Like I say; no name. Horror sounds way too dramatized. Self hatred is one aspect but not the whole. It's akin to feeling like I have made some horrid mistake and am about to experience the consequences, whether natural or personal. I guess that could be characterized as dread. Dreadful. Yes. And trapped.

At the other pole, having my upper chest spontaneously open felt like the location of the feeling of joy. All feelings and emotions have bodily correlates, of course. Without the body changing there would be nothing to feel and nothing to feel it with. It seems to me that "joy" is an aspect of what happens in the body when the upper chest opens. In my body, that's where it seems to be centered.

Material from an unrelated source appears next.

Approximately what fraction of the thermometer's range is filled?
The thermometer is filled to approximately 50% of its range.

Now this doesn't mean I can switch from dread to joy just by breathing into the top of my chest, although sometimes it helps. It doesn't even mean I can breathe unimpeded into my upper chest just by wanting to. The learned posture of decades is not overcome in an instant. But it does motivate me to gently work with my neck and back to allow them to find a new alignment so my breathing can flow more freely.

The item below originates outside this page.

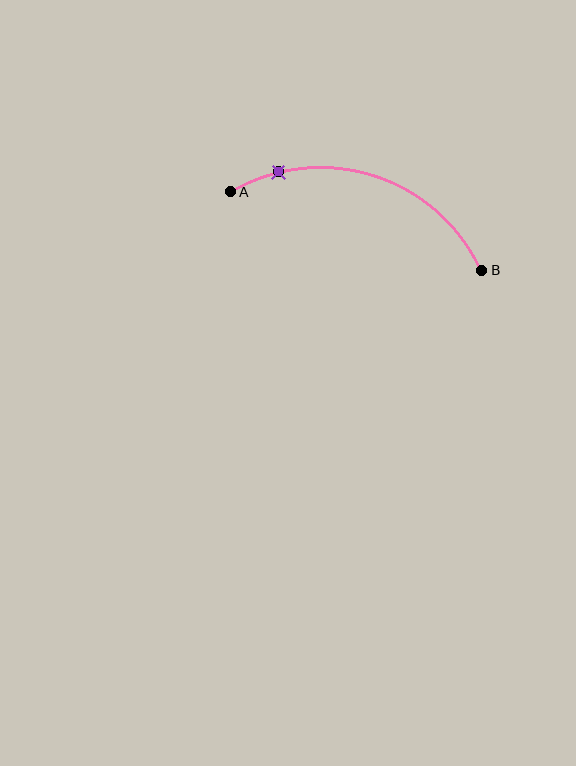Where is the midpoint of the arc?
The arc midpoint is the point on the curve farthest from the straight line joining A and B. It sits above that line.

And here is the tricky part. Homeostasis is created through feedback loops, right? So I get stuck in a positive feedback loop of fear and revulsion leading to poor posture (I want to get away but I can't get away so I'll curl up) leading to injury to the upper spine, leading to immobility of same, leading to inability to feel joy, leading to diminished engagement in life, leading to further curling up and so on. But if I can shift at some point in this cycle, even a little, it can relieve not only the fear or the pain or whatever unpleasantness I am directly working with, it can affect the entire loop. A modicum of pleasure in what I can create leading to an uncurling of the upper chest leading to less likelihood of neck pain leading to an easier time doing the things I find satisfying leading to a slight bit more pleasure in what I can do, et cetera.

Now this isn't always apparent, and often sounds like bullshit. But occasionally I have an experience such as the other night that brings it back to my awareness and supports me through the odd experiences that go along with this kind of shift.

My neck? It seemed worse for several days as different parts hurt while something shifted, and I wondered if I was being some kind of Pollyanna ascribing pattern and benefit to a bunch of random and meaningless discomforts. And then I went to see my bodyworker, and with her help shifted into a more grounded, more open posture that feels really different. And I feel very centered and a great deal less inclined to hate myself. Now that the disgust is not present, I no longer need to apply it towards myself and look for external remedies. This may only last a while, but I am glad for the respite.